The LMS, then, becomes not just a platform where we try to manage to teach through a screen, but a teacher of teachers itself. Professional development won’t even be a click away, it will be integrated into the interface. Or it will be unnecessary.

This is not why we brought computers into classrooms. This is not why we investigate and invite digitally-inflected learning. There are better, more interesting uses of technology in education. The initiative started at the University of Mary Washington—Domain of One’s Own—is an example of what digital learning and teaching can be. Martha Burtis, one of the founders of the initiative, described her first foray into the experiment this way:

"Suddenly, the Web felt accessible to me in a way it had never been before. I had complete control over a slice of it, and I dove into understanding how it worked. I started my own blog (as did all of my colleagues). I began experimenting with open source community building platforms as a way to connect our department since, at the time, we all worked in different buildings. We began building custom learning spaces for courses, based on partnerships with faculty."

Rather than a space that was attached to outcomes, curricula, and the rest, Domain of One’s Own changed the whole relationship between students and the web, and between teachers and the web. Martha notes that the four primary goals of the initiative are to:

  • Provide students with the tools and technologies to build out a digital space of their own
  • Help students appreciate how digital identity is formed
  • Provide students with curricular opportunities to use the Web in meaningful ways
  • Push students to understand how the technologies that underpin the Web work, and how that impacts their lives
    These are pedagogical goals, not instrumental ones, not goals wedded to outcomes like retention and performance—though they undoubtedly affect those things.

Very soon, the University of Mary Washington will choose to renew their contract with Instructure. But the Domain of One’s Own project has been asked to justify its cost. I don’t say this to damn UMW, because frankly this isn’t unusual across higher education. The drive for data, for results, for efficiency can blind us to the opportunities in front of us. Educational technology like Canvas makes everything so easy, so efficient, so cleverly workable.

But here’s the thing: the predation of the edtech industry only works if we don’t lift our heads to see it, raise our hands to change it, stand in its way.

Seymour Papert wrote that:

"Most honest Schoolers are locked into the assumption that School’s way is the only way because they have never seen or imagined convincing alternatives to impart certain kinds of knowledge … almost all experiments in purporting to implement progressive education have been disappointing because they simply did not go far enough in making the student the subject of the process rather than the object."

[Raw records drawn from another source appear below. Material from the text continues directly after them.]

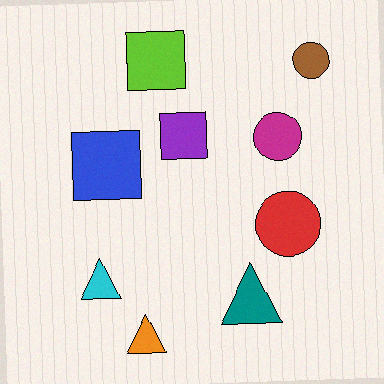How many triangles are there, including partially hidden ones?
There are 3 triangles.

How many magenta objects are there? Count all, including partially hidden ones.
There is 1 magenta object.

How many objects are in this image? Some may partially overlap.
There are 9 objects.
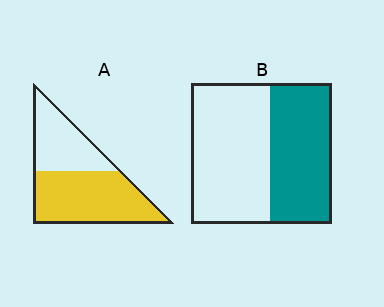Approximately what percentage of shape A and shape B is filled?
A is approximately 60% and B is approximately 45%.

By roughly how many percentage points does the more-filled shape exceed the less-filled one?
By roughly 15 percentage points (A over B).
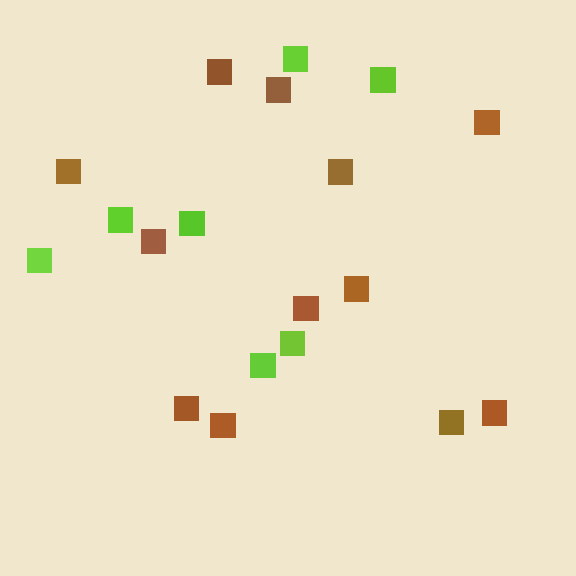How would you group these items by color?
There are 2 groups: one group of lime squares (7) and one group of brown squares (12).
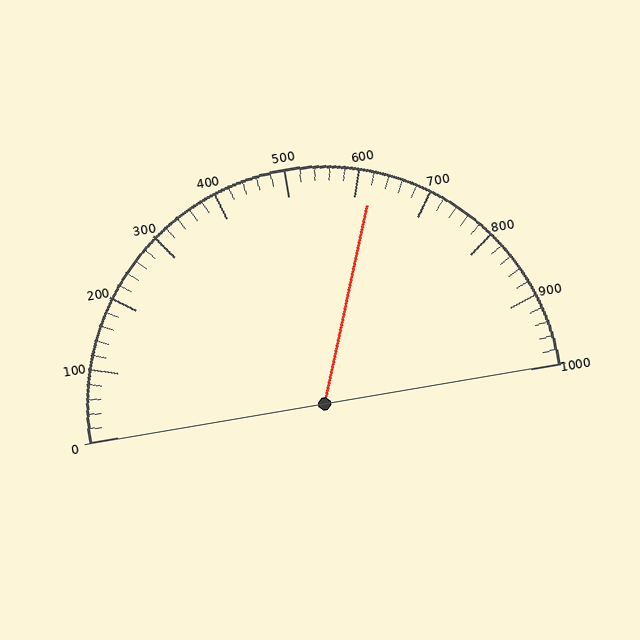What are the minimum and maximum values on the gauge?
The gauge ranges from 0 to 1000.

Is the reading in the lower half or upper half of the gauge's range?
The reading is in the upper half of the range (0 to 1000).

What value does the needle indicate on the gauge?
The needle indicates approximately 620.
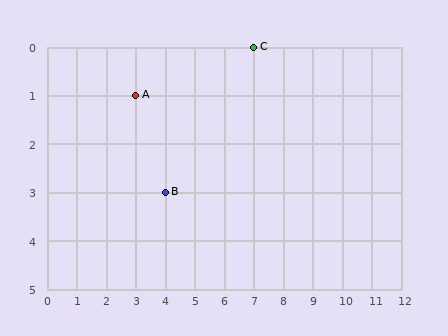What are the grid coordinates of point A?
Point A is at grid coordinates (3, 1).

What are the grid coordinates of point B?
Point B is at grid coordinates (4, 3).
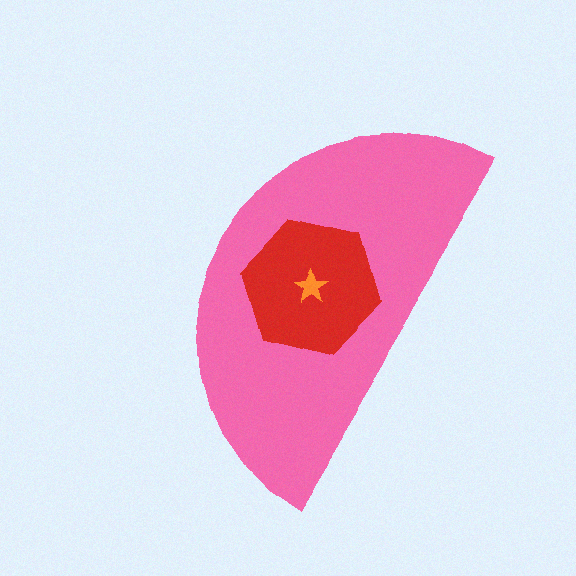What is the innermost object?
The orange star.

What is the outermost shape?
The pink semicircle.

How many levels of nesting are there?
3.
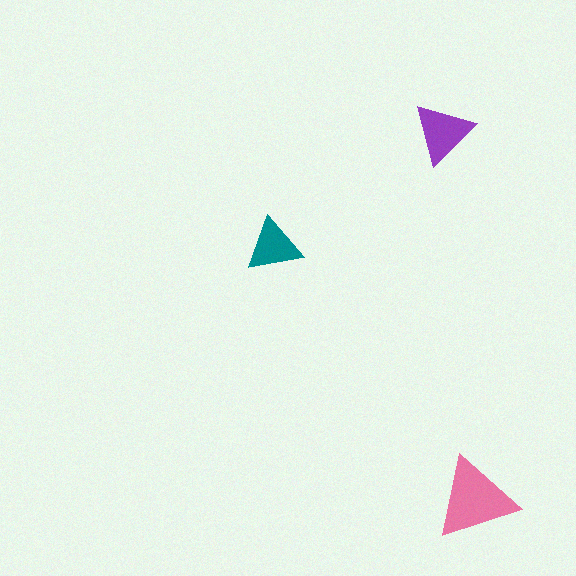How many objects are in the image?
There are 3 objects in the image.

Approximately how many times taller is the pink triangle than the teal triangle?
About 1.5 times taller.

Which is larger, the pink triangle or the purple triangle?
The pink one.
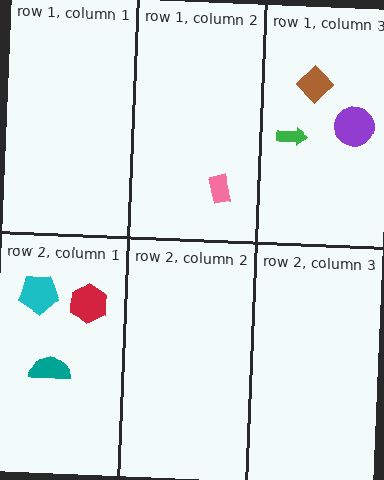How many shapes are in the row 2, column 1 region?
3.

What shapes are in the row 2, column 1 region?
The cyan pentagon, the red hexagon, the teal semicircle.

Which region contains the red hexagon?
The row 2, column 1 region.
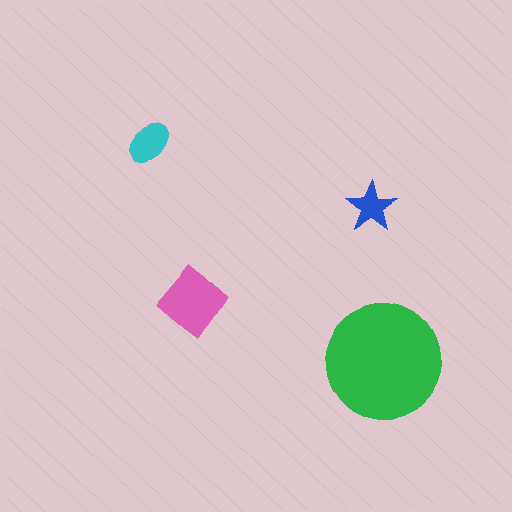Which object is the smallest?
The blue star.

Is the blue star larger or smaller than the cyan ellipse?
Smaller.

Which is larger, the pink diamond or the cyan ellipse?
The pink diamond.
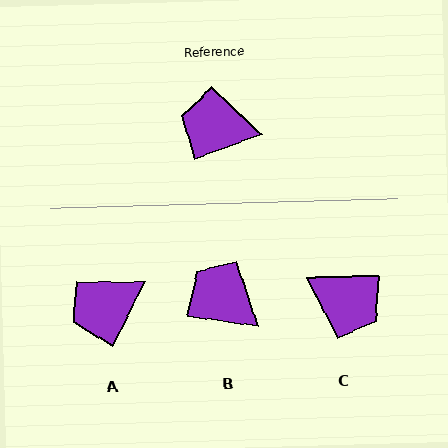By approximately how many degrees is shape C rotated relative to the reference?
Approximately 161 degrees counter-clockwise.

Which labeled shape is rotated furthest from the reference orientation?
C, about 161 degrees away.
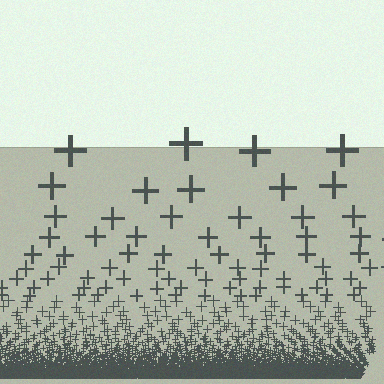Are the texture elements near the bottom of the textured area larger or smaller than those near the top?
Smaller. The gradient is inverted — elements near the bottom are smaller and denser.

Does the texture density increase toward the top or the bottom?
Density increases toward the bottom.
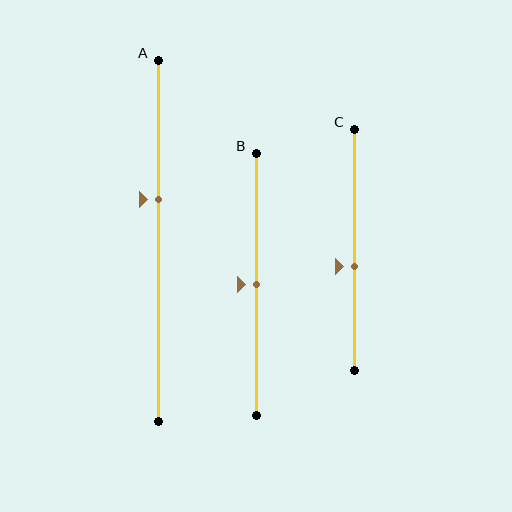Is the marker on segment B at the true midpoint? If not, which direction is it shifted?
Yes, the marker on segment B is at the true midpoint.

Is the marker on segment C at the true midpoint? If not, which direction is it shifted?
No, the marker on segment C is shifted downward by about 7% of the segment length.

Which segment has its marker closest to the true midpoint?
Segment B has its marker closest to the true midpoint.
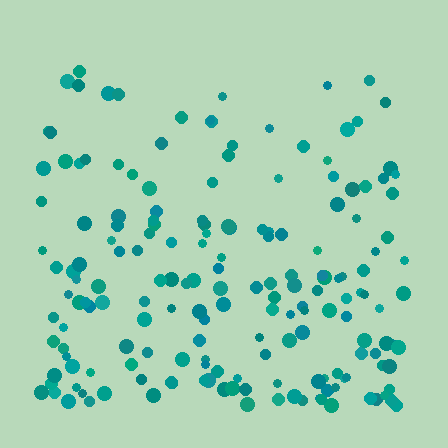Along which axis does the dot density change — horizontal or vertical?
Vertical.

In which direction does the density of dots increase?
From top to bottom, with the bottom side densest.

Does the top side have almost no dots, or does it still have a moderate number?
Still a moderate number, just noticeably fewer than the bottom.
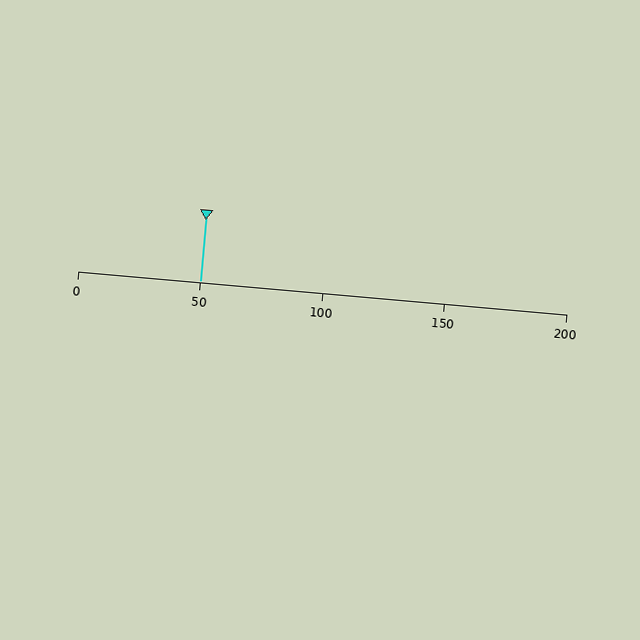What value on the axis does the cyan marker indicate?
The marker indicates approximately 50.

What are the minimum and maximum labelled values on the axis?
The axis runs from 0 to 200.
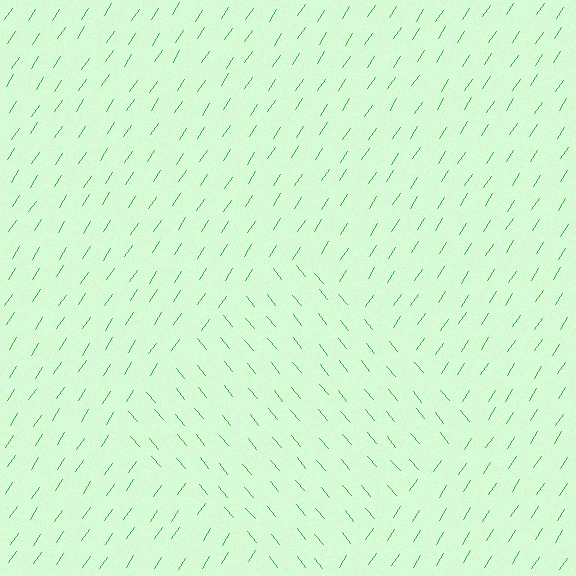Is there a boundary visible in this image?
Yes, there is a texture boundary formed by a change in line orientation.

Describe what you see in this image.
The image is filled with small green line segments. A diamond region in the image has lines oriented differently from the surrounding lines, creating a visible texture boundary.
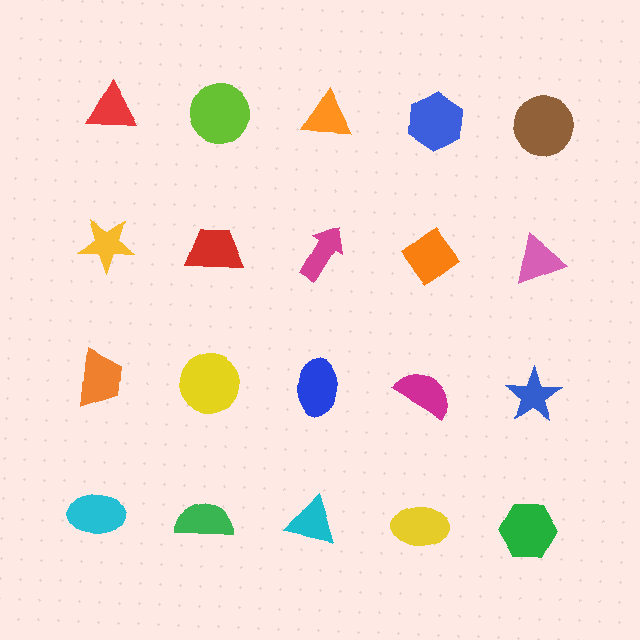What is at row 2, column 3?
A magenta arrow.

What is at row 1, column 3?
An orange triangle.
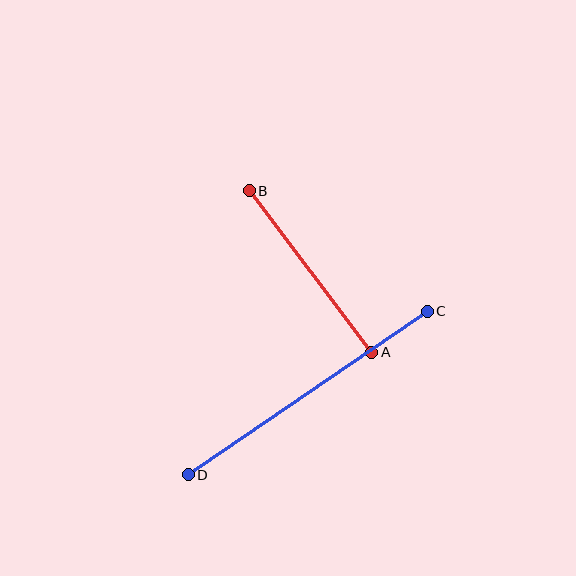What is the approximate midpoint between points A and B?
The midpoint is at approximately (311, 272) pixels.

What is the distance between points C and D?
The distance is approximately 289 pixels.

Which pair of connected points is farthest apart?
Points C and D are farthest apart.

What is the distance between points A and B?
The distance is approximately 203 pixels.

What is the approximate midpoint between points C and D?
The midpoint is at approximately (308, 393) pixels.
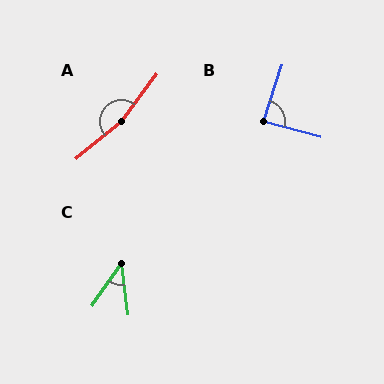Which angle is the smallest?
C, at approximately 42 degrees.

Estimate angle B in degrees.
Approximately 87 degrees.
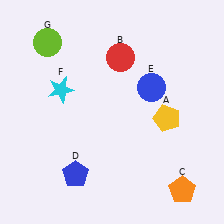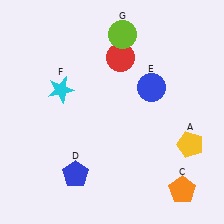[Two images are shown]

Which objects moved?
The objects that moved are: the yellow pentagon (A), the lime circle (G).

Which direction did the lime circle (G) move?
The lime circle (G) moved right.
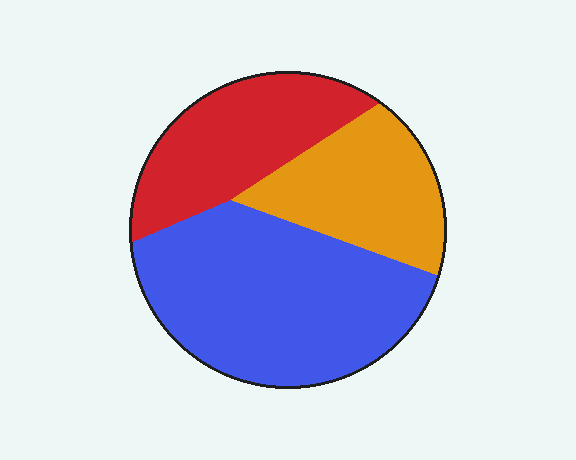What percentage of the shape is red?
Red covers about 25% of the shape.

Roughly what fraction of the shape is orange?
Orange takes up about one quarter (1/4) of the shape.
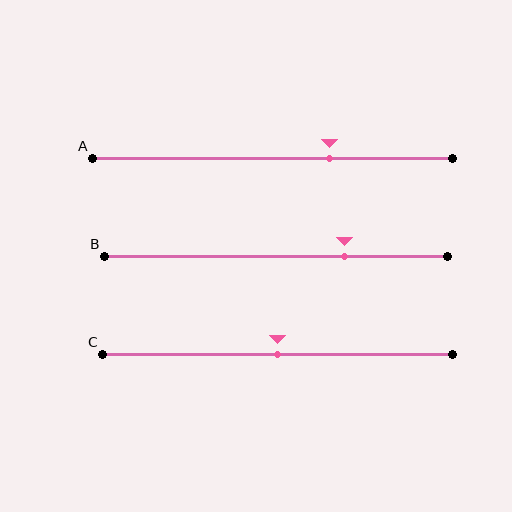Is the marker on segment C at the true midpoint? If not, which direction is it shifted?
Yes, the marker on segment C is at the true midpoint.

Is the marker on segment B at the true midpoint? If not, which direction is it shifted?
No, the marker on segment B is shifted to the right by about 20% of the segment length.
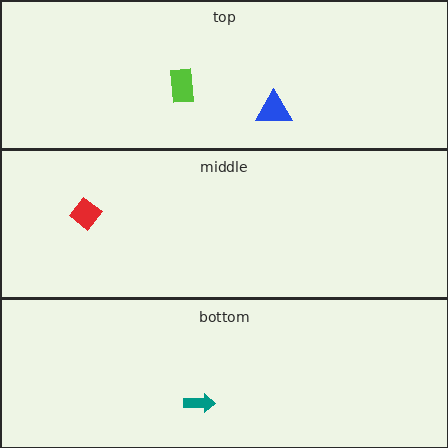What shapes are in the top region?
The lime rectangle, the blue triangle.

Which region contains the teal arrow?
The bottom region.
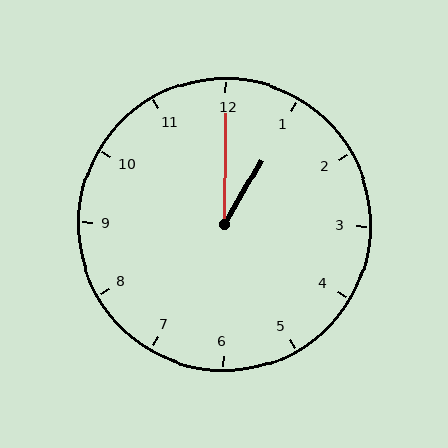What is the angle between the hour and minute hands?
Approximately 30 degrees.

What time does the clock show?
1:00.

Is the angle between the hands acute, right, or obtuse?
It is acute.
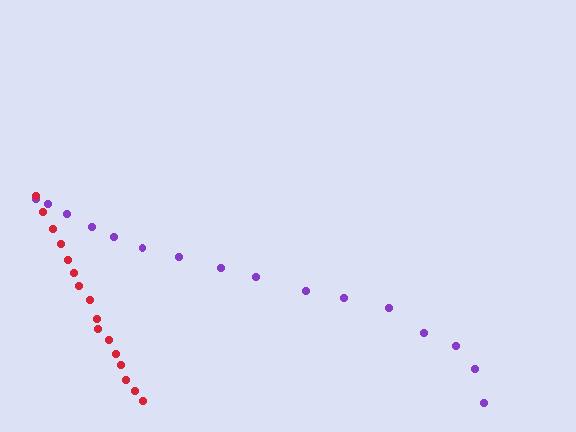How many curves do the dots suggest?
There are 2 distinct paths.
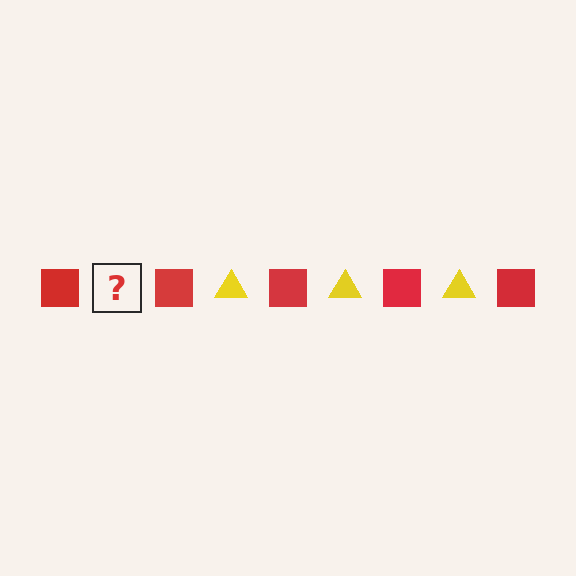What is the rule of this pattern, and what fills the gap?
The rule is that the pattern alternates between red square and yellow triangle. The gap should be filled with a yellow triangle.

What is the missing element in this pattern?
The missing element is a yellow triangle.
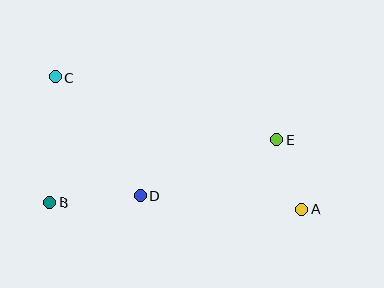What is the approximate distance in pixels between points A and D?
The distance between A and D is approximately 162 pixels.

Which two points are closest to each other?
Points A and E are closest to each other.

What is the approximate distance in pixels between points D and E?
The distance between D and E is approximately 147 pixels.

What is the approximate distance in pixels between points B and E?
The distance between B and E is approximately 235 pixels.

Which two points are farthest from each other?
Points A and C are farthest from each other.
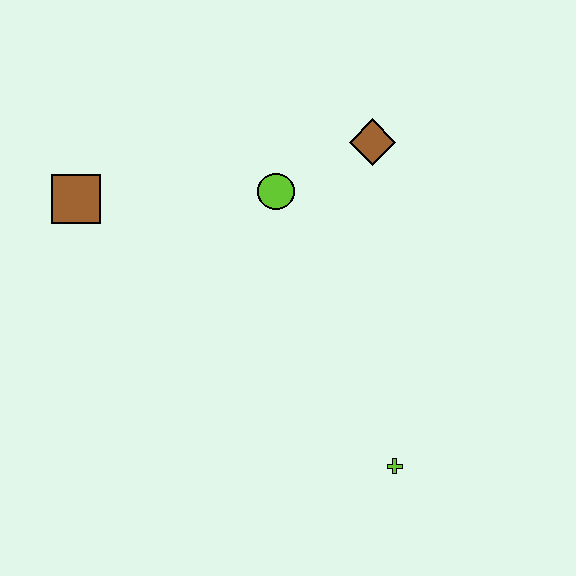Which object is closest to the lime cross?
The lime circle is closest to the lime cross.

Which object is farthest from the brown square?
The lime cross is farthest from the brown square.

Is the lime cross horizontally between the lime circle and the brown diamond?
No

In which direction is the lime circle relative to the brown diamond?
The lime circle is to the left of the brown diamond.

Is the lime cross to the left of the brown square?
No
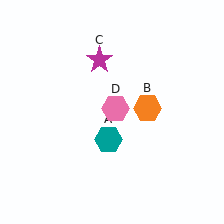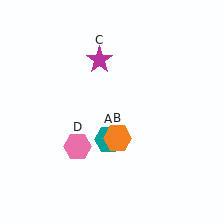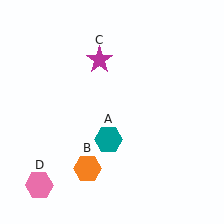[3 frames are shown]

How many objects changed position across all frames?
2 objects changed position: orange hexagon (object B), pink hexagon (object D).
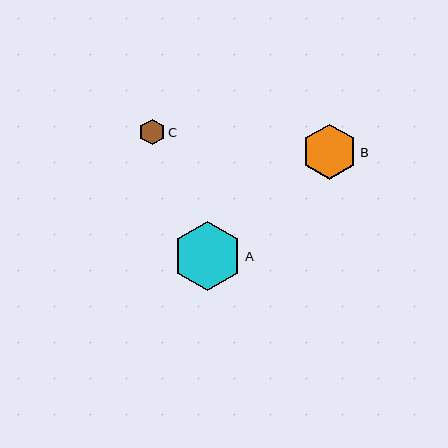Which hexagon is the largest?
Hexagon A is the largest with a size of approximately 69 pixels.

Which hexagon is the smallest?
Hexagon C is the smallest with a size of approximately 26 pixels.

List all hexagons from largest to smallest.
From largest to smallest: A, B, C.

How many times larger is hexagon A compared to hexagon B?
Hexagon A is approximately 1.3 times the size of hexagon B.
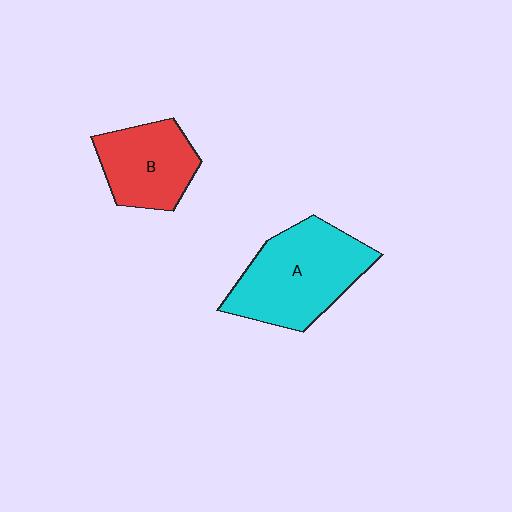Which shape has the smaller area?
Shape B (red).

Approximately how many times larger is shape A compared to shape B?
Approximately 1.5 times.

It needs to be our job to imagine convincing alternatives, to go far enough.

The educational technology industry wants a clean house. The makers of learning management systems, ePortfolio platforms, plagiarism detection services are all happy to watch us work to make their world shinier, happier, more glossy and clean. They don’t want us to be seen or heard. They don’t want to be disturbed by the noise education makes.

But today, here, this community at Digital Pedagogy Lab, we’re going to make some noise.